Joinville ganha 1º Núcleo de Mediação de Conflitos da Polícia Militar do país

Serviço foi inaugurado nesta semana no campus da Unisociesc do bairro Boa Vista, onde serão feitos os atendimentos

Joinville passa a contar a partir dessa semana com o 1º Núcleo de Mediação de Conflitos da Polícia Militar. O projeto, pioneiro no país, pretende resolver pequenos desentendimentos entre pessoas com algum grau de relacionamento, como parentes, vizinhos e amigos, dispensado a burocracia policial. O serviço está disponível no campus da Unisociesc do bairro Boa Vista, junto ao Núcleo de Práticas Jurídicas da entidade, onde o projeto foi lançado na última terça (15).

Divulgação/ND

Evento marcou o início das atividades do núcleo em Joinville

O atendimento será realizado por policiais militares, que irão intervir entre os envolvidos com a finalidade de gerenciar a crise e buscar acordo, prevenindo a violência. “Queremos evitar que dissensões insignificantes evoluam para crimes como lesão corporal e homicídios”, considerou o coordenador do programa, major Giovani Luciano Fachini. O comparecimento das pessoas envolvidas em conflitos é voluntário. A chamada poderá ser feita por telefone, e-mail ou carta.

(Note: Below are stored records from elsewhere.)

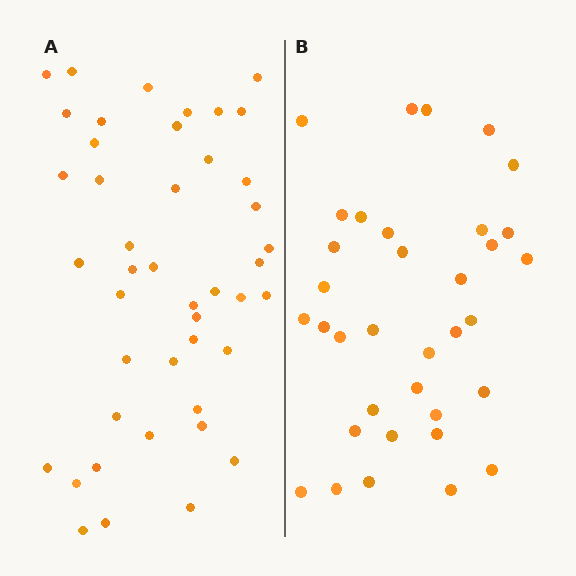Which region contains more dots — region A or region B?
Region A (the left region) has more dots.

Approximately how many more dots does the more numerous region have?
Region A has roughly 8 or so more dots than region B.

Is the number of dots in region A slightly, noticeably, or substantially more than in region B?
Region A has noticeably more, but not dramatically so. The ratio is roughly 1.3 to 1.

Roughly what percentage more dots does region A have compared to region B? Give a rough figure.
About 25% more.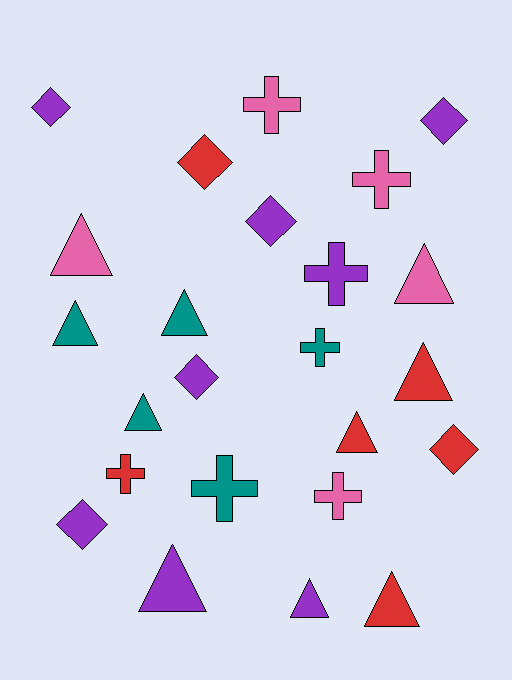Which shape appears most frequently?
Triangle, with 10 objects.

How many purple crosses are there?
There is 1 purple cross.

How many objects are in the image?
There are 24 objects.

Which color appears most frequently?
Purple, with 8 objects.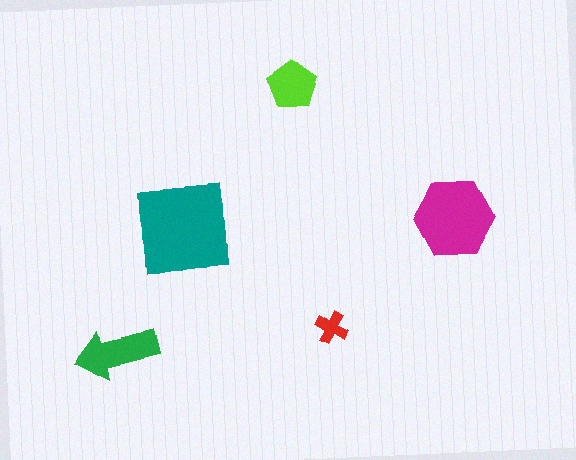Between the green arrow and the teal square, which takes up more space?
The teal square.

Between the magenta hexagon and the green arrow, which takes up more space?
The magenta hexagon.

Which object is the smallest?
The red cross.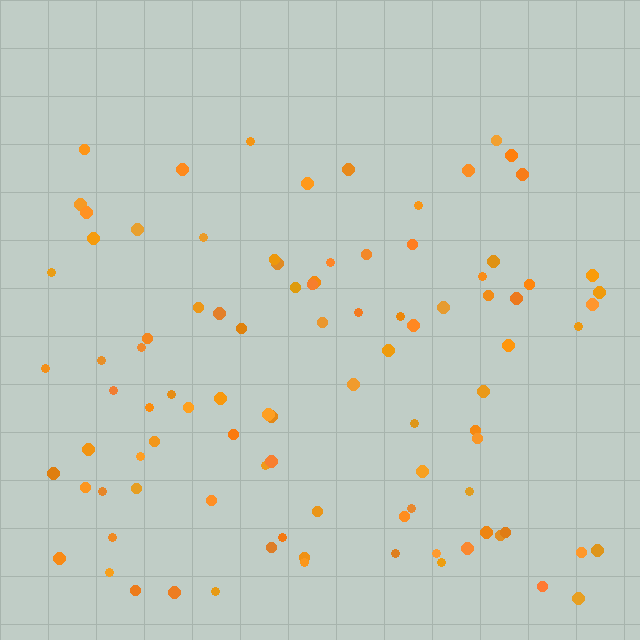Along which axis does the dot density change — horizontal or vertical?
Vertical.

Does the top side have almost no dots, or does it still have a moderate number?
Still a moderate number, just noticeably fewer than the bottom.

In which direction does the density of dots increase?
From top to bottom, with the bottom side densest.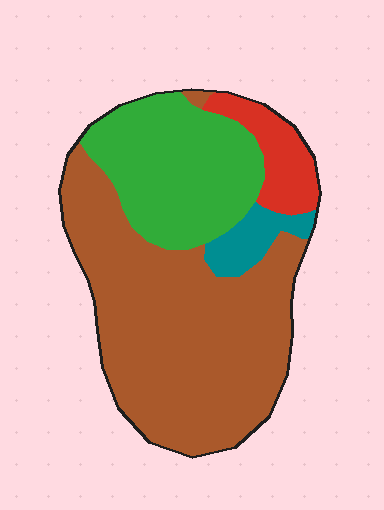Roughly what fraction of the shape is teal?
Teal takes up less than a quarter of the shape.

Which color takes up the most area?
Brown, at roughly 60%.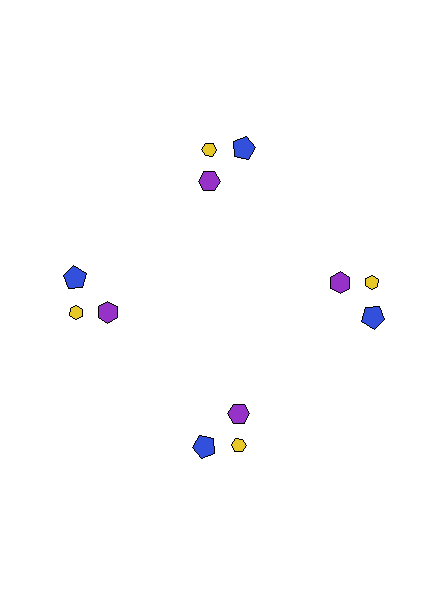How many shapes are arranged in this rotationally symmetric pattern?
There are 12 shapes, arranged in 4 groups of 3.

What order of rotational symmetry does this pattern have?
This pattern has 4-fold rotational symmetry.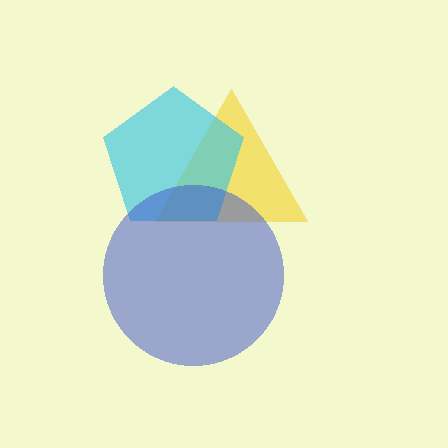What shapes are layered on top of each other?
The layered shapes are: a yellow triangle, a cyan pentagon, a blue circle.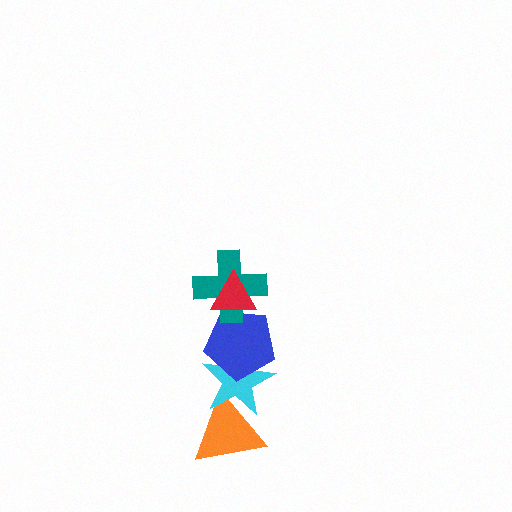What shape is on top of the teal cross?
The red triangle is on top of the teal cross.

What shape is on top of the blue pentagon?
The teal cross is on top of the blue pentagon.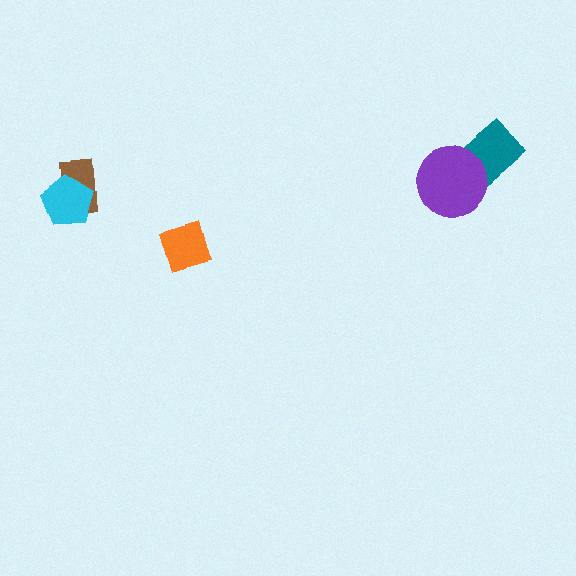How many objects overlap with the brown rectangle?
1 object overlaps with the brown rectangle.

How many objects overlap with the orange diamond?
0 objects overlap with the orange diamond.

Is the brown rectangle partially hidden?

Os oficiais e praças que vão trabalhar no projeto passaram por capacitação especial promovida pela 5ª RPM (Região de Polícia Militar) de Joinville no fim do ano passado, quando a instrutora do CNJ (Conselho Nacional de Justiça) e da Academia Judicial do TJ-SC (Tribunal de Justiça de Santa Catarina), Crystiane Maria Hulmann ministrou treinamento aos policiais.

O projeto tem investimento de R$ 22 mil, recurso do Juizado Especial Criminal, aplicado na compra de mobiliário, computadores e impressoras. Os encontros de mediação acontecerão às quartas e sextas, das 8 às 12h.

Dúvidas sobre o serviço:

O Núcleo de Mediação de Conflitos será posto policial?
Não. No local não haverá estrutura logística, como viaturas, rádios, telefones ou presença de policial durante 24 horas.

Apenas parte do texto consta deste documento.